Archivio per 5 Maggio 2008

senti come rimbomba il vuoto cosmico?

5 Maggio, 2008

Dopo aver litigato per un quarto d’ora buono con la piattaforma di wordpress, sono finalmente riuscita a caricare l’immagine. Attenzione: non ho capito come si fa, è successo e basta. Per fortuna ho scoperto di non essere l’unica ad aver riscontrato questo tipo di problema con la nuova versione (grazie Anna per il supporto morale). Incredibile poi che abbia caricato proprio questa immagine, ossia quella di cui meno mi importa, ma ormai eccoci qua. Mica posso rischiare di nuovo!!!
Questi sono i miei muffin, che da vedere non sono poi un granché ma chi li ha assaggiati assicura che sono davvero buoni. La prossima volta proverò la versione bianca, che mi ispira di più.

Questa mattina mi sono svegliata con un cielo grigio che stona con le meravigliose giornate appena trascorse e si adegua al ritmo cadenzato della nuova settimana lavorativa.
La mia esperienza di “ritorno alle origini” - anche se l’ho vissuta più come ritorno alla città che non ho mai considerato casa mia - inizia a svelare qualche intoppo di natura psicologica.
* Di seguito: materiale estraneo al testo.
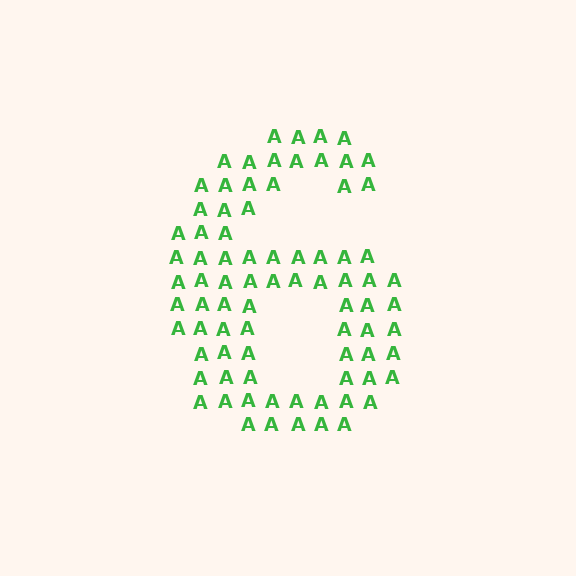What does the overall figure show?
The overall figure shows the digit 6.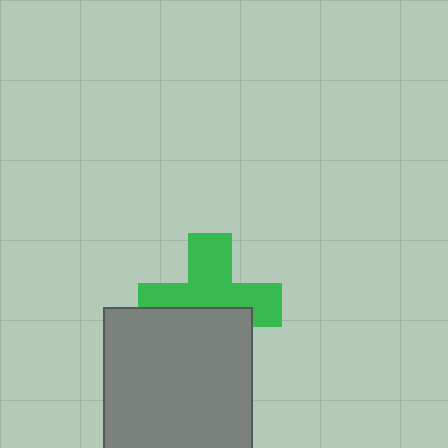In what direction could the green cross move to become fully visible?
The green cross could move up. That would shift it out from behind the gray square entirely.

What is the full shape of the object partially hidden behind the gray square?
The partially hidden object is a green cross.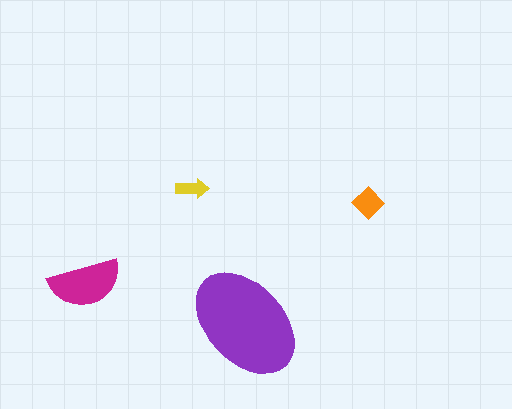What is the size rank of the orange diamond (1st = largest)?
3rd.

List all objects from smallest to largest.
The yellow arrow, the orange diamond, the magenta semicircle, the purple ellipse.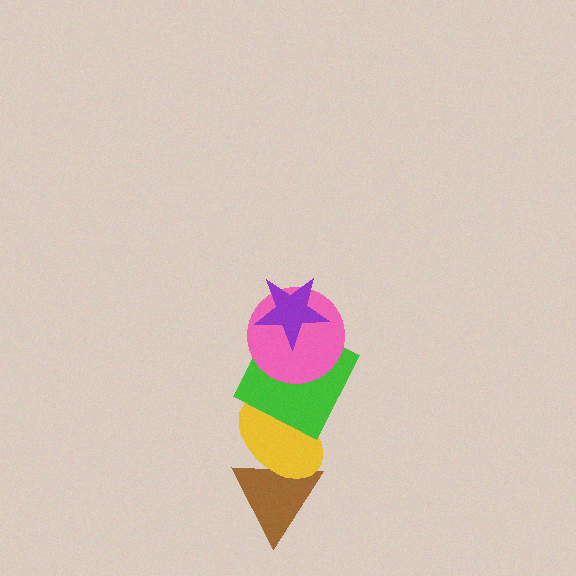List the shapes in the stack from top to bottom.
From top to bottom: the purple star, the pink circle, the green square, the yellow ellipse, the brown triangle.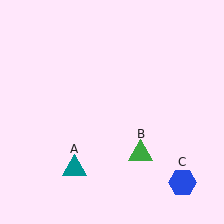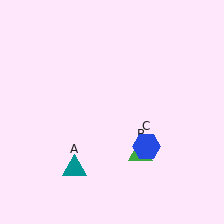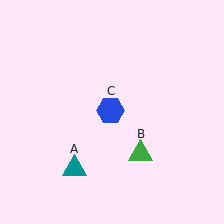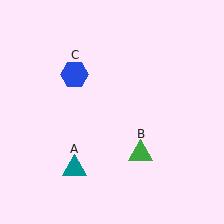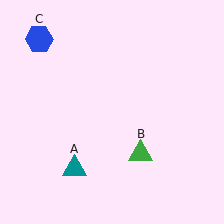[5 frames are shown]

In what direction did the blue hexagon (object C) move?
The blue hexagon (object C) moved up and to the left.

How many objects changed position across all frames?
1 object changed position: blue hexagon (object C).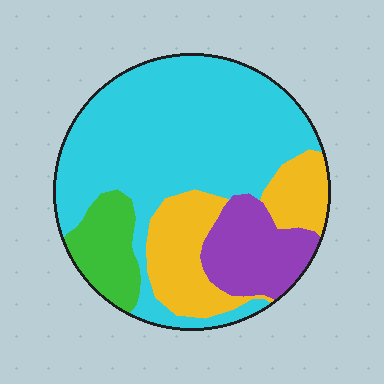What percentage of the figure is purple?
Purple covers 14% of the figure.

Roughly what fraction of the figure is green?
Green takes up about one tenth (1/10) of the figure.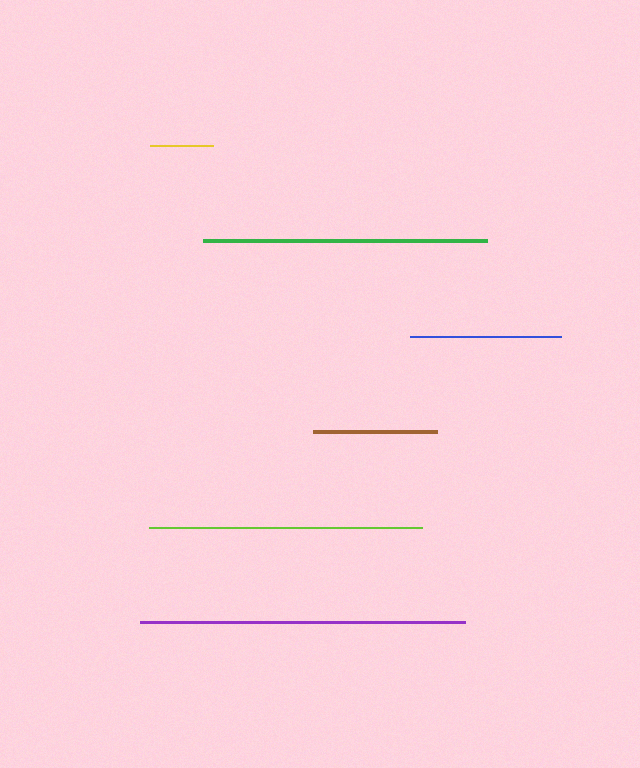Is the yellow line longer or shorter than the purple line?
The purple line is longer than the yellow line.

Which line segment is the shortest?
The yellow line is the shortest at approximately 63 pixels.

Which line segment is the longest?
The purple line is the longest at approximately 324 pixels.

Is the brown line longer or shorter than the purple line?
The purple line is longer than the brown line.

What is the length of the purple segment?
The purple segment is approximately 324 pixels long.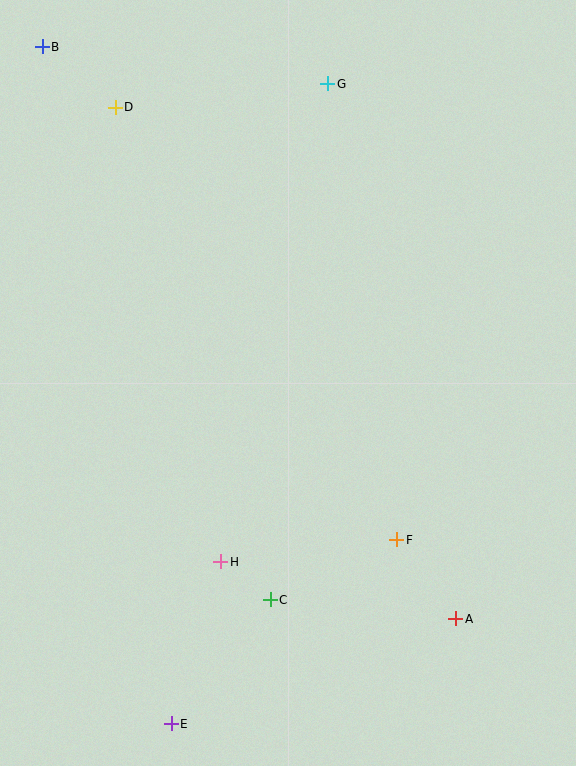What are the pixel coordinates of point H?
Point H is at (221, 562).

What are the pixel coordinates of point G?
Point G is at (328, 84).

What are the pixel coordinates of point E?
Point E is at (171, 724).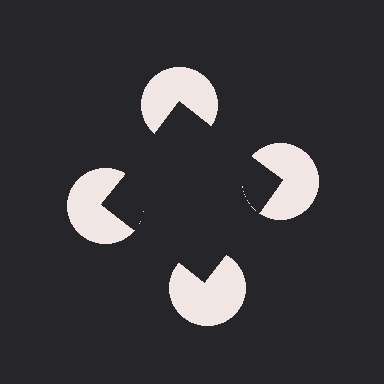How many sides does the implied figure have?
4 sides.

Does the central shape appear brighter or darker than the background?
It typically appears slightly darker than the background, even though no actual brightness change is drawn.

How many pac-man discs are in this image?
There are 4 — one at each vertex of the illusory square.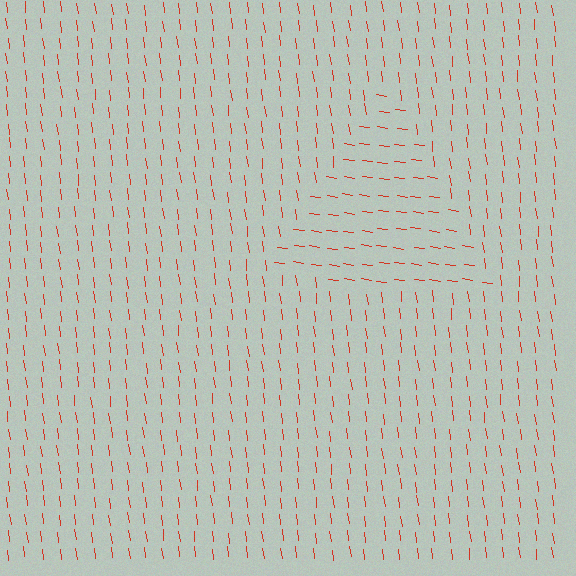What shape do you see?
I see a triangle.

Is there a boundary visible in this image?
Yes, there is a texture boundary formed by a change in line orientation.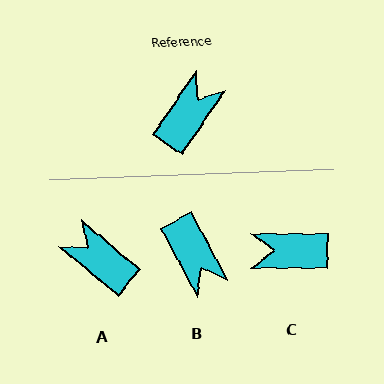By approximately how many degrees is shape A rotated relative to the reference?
Approximately 83 degrees counter-clockwise.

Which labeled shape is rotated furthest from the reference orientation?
C, about 123 degrees away.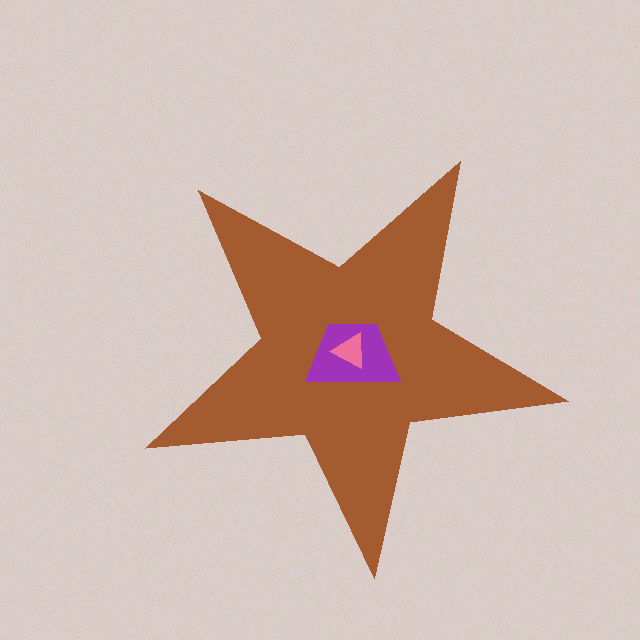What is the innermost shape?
The pink triangle.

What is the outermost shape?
The brown star.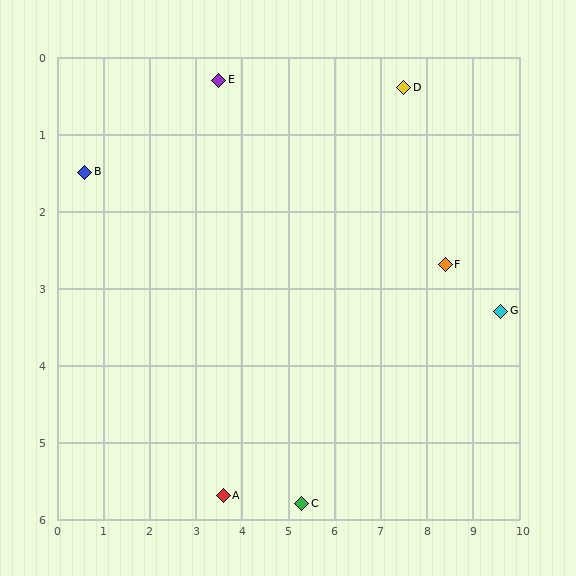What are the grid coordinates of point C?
Point C is at approximately (5.3, 5.8).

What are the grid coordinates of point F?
Point F is at approximately (8.4, 2.7).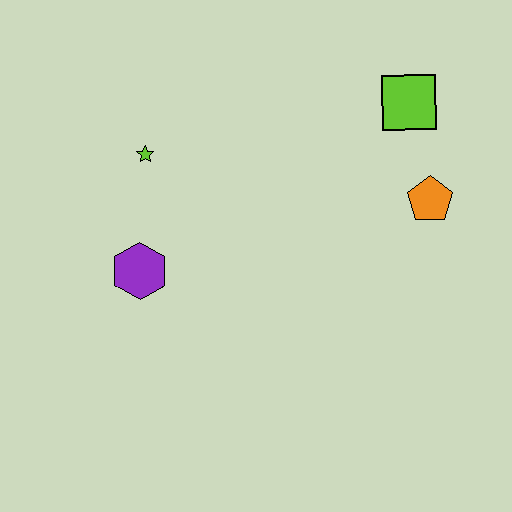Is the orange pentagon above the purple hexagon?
Yes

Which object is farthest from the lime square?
The purple hexagon is farthest from the lime square.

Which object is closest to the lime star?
The purple hexagon is closest to the lime star.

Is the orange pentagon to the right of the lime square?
Yes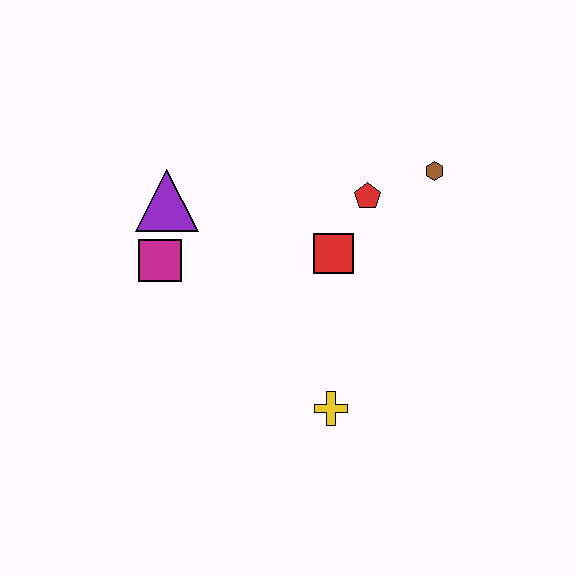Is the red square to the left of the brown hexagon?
Yes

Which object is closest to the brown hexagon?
The red pentagon is closest to the brown hexagon.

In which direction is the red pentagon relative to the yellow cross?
The red pentagon is above the yellow cross.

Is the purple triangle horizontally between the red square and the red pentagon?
No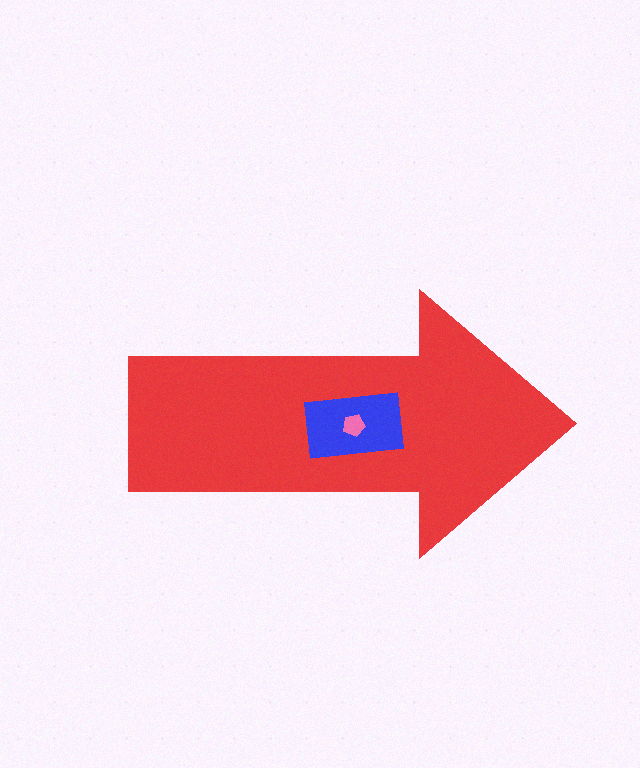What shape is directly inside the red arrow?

Chi pensa che le cittadine di provincia siano terreno fertile per cervelli contenti un grande vuoto cosmico non si sbaglia. Chiaramente non si tratta della maggioranza delle persone, ma la loro presenza spicca all’interno della comunità e intacca temporaneamente l’intero idillio.
Guardatevi bene dal ritornare in luoghi del genere, io possiedo un grande salvagente che è la mia relazione perchè al di fuori di questa non mi importa troppo di niente e di nessuno. Ma se si è soli, o si cerca comprensione in posti come questo, si rischia di cadere e di farsi veramente tanto male.
Ci sono ricordi che tornano a bussare quando meno te lo aspetti, persone che veicolano alla bocca una quantità di fiato esagerata e soprattutto generazioni di malelingue reticenti all’estinzione nonostante gli sforzi di molti poveretti per fermarne l’espansione.
L’ultima l’ho conosciuta poco tempo fa e ancora non ho deciso se ignorarla o trasformare il poco tempo che purtroppo dobbiamo trascorrere insieme in una tortura medievale.
Ora, probabilmente tutto ciò vi sembrerà una specie di sfogo e per certi versi è così, ma la vera natura di questo post è il ricordo. Nonostante io qui stia bene - e ribadisco, solo perchè ho la mia vita con la persona che voglio e con gli amici che ho scelto e selezionato dopo tanti anni di cantonate - devo assolutamente ricordare cosa c’è là fuori e aspettare il momento giusto per spiccare di nuovo il volo.